Summary: the most important sentenses genereted by tfidf model

sentIndex sentText sentNum sentScore

1 I therefore define “structural parameters” as those that provide external validity and would thus be useful in testing theories or in policy analysis beyond the specific environment and sample from which they are derived. [sent-3, score-1.113]

2 External validity becomes a particularly challenging task in the presence of general equilibrium and political economy considerations, and a major role of economic theory is in helping us overcome these problems or at the very least alerting us to their importance. [sent-4, score-1.321]

3 Leaving aside the equilibrium debate, what do you think of his remark that the external validity of estimates refers to an underlying model. [sent-5, score-0.863]

4 My reply: This reminds me a lot of Heckman’s argument of why randomized experiments are not a gold standard. [sent-7, score-0.065]

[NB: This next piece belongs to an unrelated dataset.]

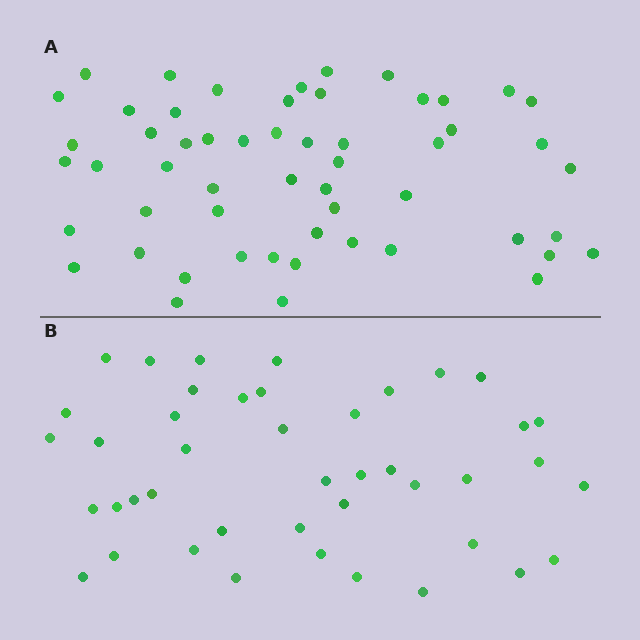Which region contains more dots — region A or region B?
Region A (the top region) has more dots.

5 I see the point but, on the other hand, as Don Green and others have noted, observational studies have external validity problems too! [sent-8, score-0.653]

6 Whether or not a model is motivated by economic theory, you’ll have to make assumptions to generalize your inferences beyond the population under study. [sent-9, score-0.226]

7 We used statistical language and Acemoglu is using econometric language but it’s the same idea, I think, and a point worth making in as many languages as it takes. [sent-11, score-0.376]

8 Theory is great—and we had it in abundance in our toxicology analysis—but I’d think you could have generalizable parameters without formal theory, if you’re careful enough to define what you’re measuring. [sent-13, score-0.656]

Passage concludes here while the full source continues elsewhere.